One IronBirds' player managed to accomplish some history thanks in part to the suspended game. Jared Breen started the game on the 25th, and went 0-2 before the game was suspended. In the next game, Breen started a 17-game hitting streak, tied for the longest in franchise history. The streak was snapped on July 17th, when Breen went 0-5 in a game against Vermont. However, if Breen managed to get a hit in the suspended game, that game would count as the first in his hit streak, extending the streak to a team-record 18 games.

In the eighth inning, Breen hit a ground ball through the hole into left field, and the record was his.

"It was funny because me and [IronBirds radio broadcaster] Paul Taylor were talking about it afterwards, about the hit that broke the streak was what technically started it," Breen said. "It was funny how that all played out."

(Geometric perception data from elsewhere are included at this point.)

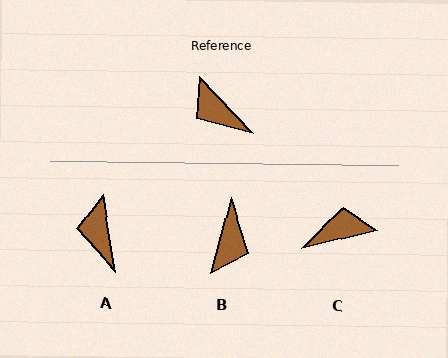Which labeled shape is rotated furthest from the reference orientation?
B, about 122 degrees away.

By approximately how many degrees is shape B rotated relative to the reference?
Approximately 122 degrees counter-clockwise.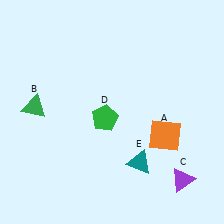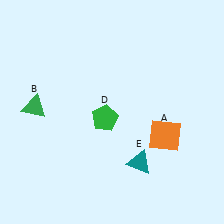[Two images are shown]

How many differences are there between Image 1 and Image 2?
There is 1 difference between the two images.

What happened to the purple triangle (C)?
The purple triangle (C) was removed in Image 2. It was in the bottom-right area of Image 1.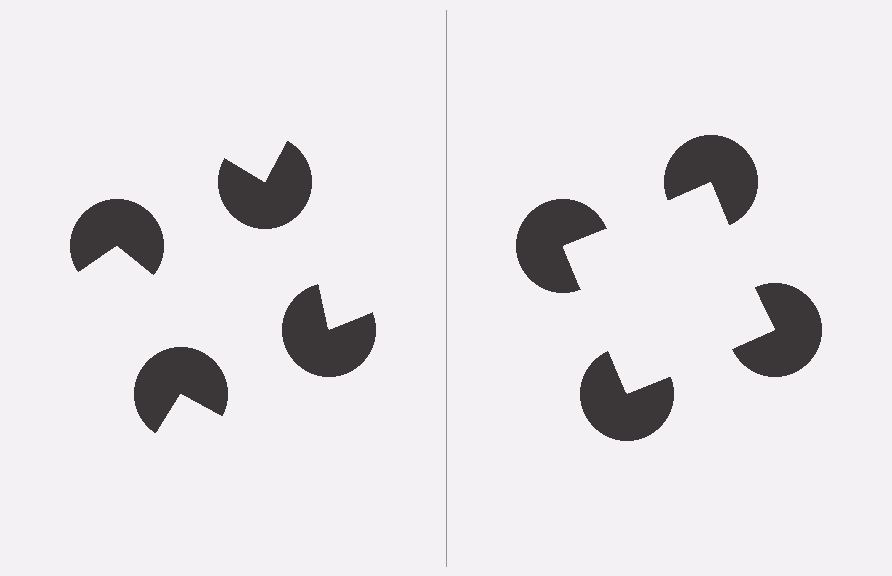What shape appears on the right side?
An illusory square.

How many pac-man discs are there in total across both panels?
8 — 4 on each side.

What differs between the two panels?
The pac-man discs are positioned identically on both sides; only the wedge orientations differ. On the right they align to a square; on the left they are misaligned.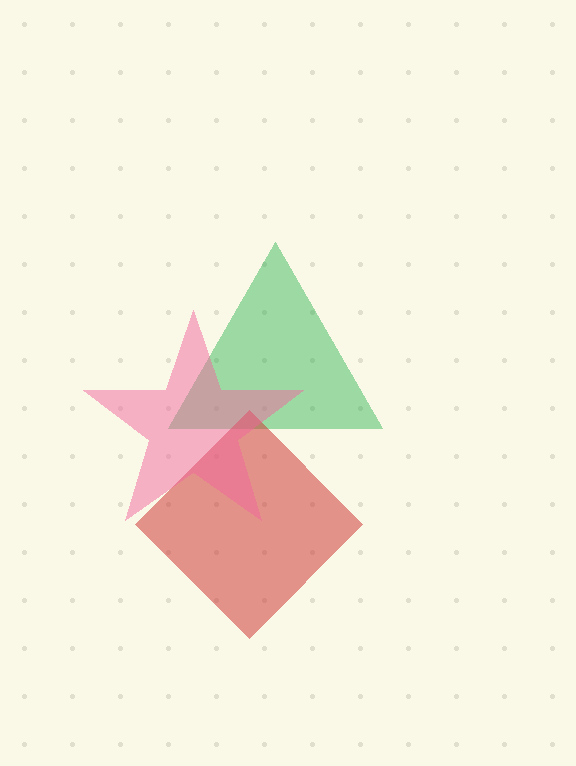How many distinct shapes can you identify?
There are 3 distinct shapes: a green triangle, a red diamond, a pink star.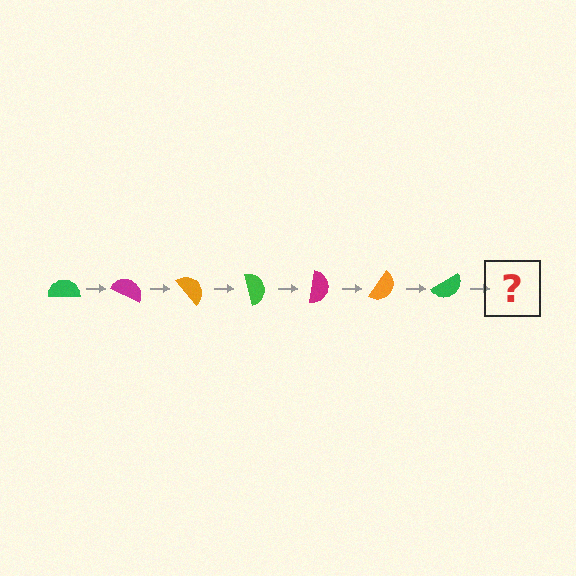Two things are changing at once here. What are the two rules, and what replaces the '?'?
The two rules are that it rotates 25 degrees clockwise each step and the color cycles through green, magenta, and orange. The '?' should be a magenta semicircle, rotated 175 degrees clockwise from the start.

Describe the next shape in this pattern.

One other note from that fascinating day: the IronBirds were supposed to follow up the completion of the suspended game by playing another game right after it. But after the two teams had completed the suspended game, the skies opened up. The rain would not let up, and in an ironic twist of fate, the second game was postponed, although instead of a 32-day delay, the two teams only had to wait one night - they played a doubleheader the next day.